I open Habibi and Yow and I’m four once again. My sisters hadn’t been born yet and there was all the time in the world for my mother to read me stories about Habibi and his mischievous dog Yow as they celebrated Rosh Hashana and Yom Kippur, built a sukkah and hunted for the afikomen at Passover. The ingenious Animal Lore and Disorder is from a decidedly simpler time. Its split pages kept me busy for weeks on end creating all sorts of fantastical creatures like the Ligaroo or the Dotah. The paperback poetry book my grandfather gave me lost its back cover long ago. But the poems have preserved his voice, deep and rich, tinged with the South and love for me as he read over and over the poem about the little boy with the hole in his “pottet.”
There are books from the days of reading to Elliot and Emma: The Tub People and The Ox Cart Man, Caps for Sale and Joyful Noise — a wonderful book of poems for two voices by Paul Fleischman. “We don’t live in meadows…cricket, cricket…or in groves….” takes me back to the nights of feet pajamas and bath-damp hair. The nights of one more story and one more kiss.
There are the shelves of writing books and Jewish books, favorite novels and biographies, a collection of quote books and James Lipton’s An Exaltation of Larks without which I would have never known that a group of auction bidders was called a nod and gathering of cubists was called a block. On the trunk are the alphabet books I began collecting a few years ago with the hopes of sharing them with grandchildren one day.
There are the tchotchkes and gifts, too: a clock my son made for me in metalsmithing, my daughter’s woodcut from her printmaking class. There’s the ivory samurai that sat on my grandmother’s dresser and the little buddha dish into which I’ve placed two stems of dates from Israel. The seashell shaped like an ear is from a writing workshop led by a wonderful teacher. Where the tiny pink rubber pig came from I have no idea but I’ve saved it as I have my bronzed baby shoe that now holds my paper clips.
What writer doesn’t have her toys, the sensory distractors that delight during those doldrums when words disappear? What did I want for my 40th birthday my sisters asked. A kaledescope I told them and they found me a beauty. Its incised brass tube is cool in my hand; the double disks of glass bits and threads create endless patterns of visual swoon. Deep down I’m still the kid who sat for hours with a book that let me create a dachstoise and a rhinomel.
I bought the glass pomegranate for its contradiction. It could be a paperweight but it’s actually a rattle. For adults. A little bead or stone inside the pomegranate bounces off its glass walls when I shake it. I love the defiance of it. How can the stone not break the glass? But it doesn’t. And so I shake away.
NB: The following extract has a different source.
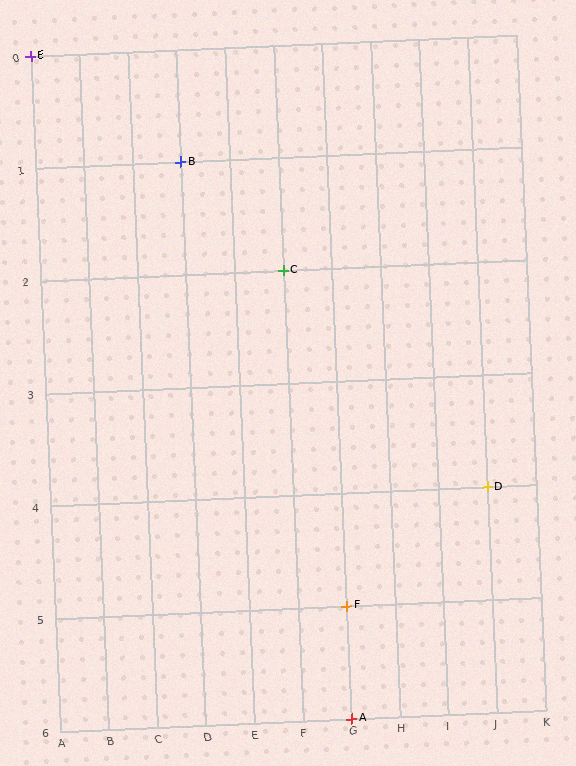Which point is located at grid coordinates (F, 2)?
Point C is at (F, 2).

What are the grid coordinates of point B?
Point B is at grid coordinates (D, 1).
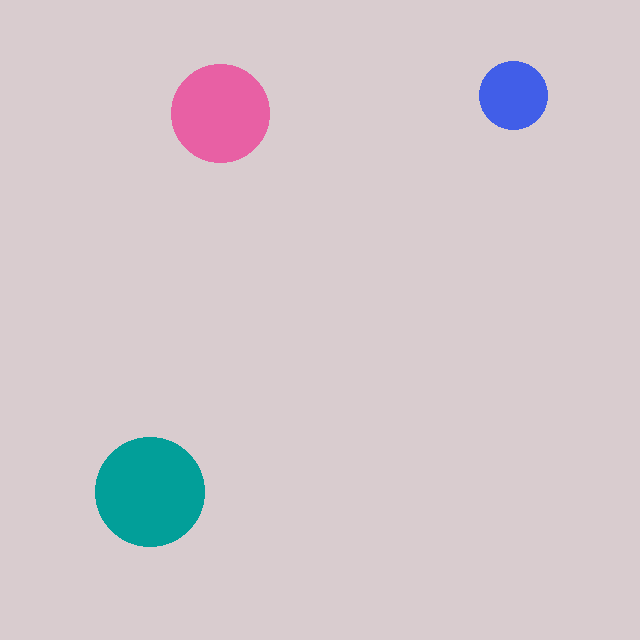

To my right, beside my file folders is a painting of a woman in shadow. Did the artist tire of the image, thus leaving the nude unfinished? Or is the painting finished as is, the woman emerging from the shadows of the artist’s brushes? She reminds me that we are all works in progress. Beyond her are photos of my family past and present.
A room of one’s own is so many things — sanctuary, work space, validation. It is a place to dream, to struggle, to create. It is the place where the selves of who we were and who we are hover all around us, holding hands.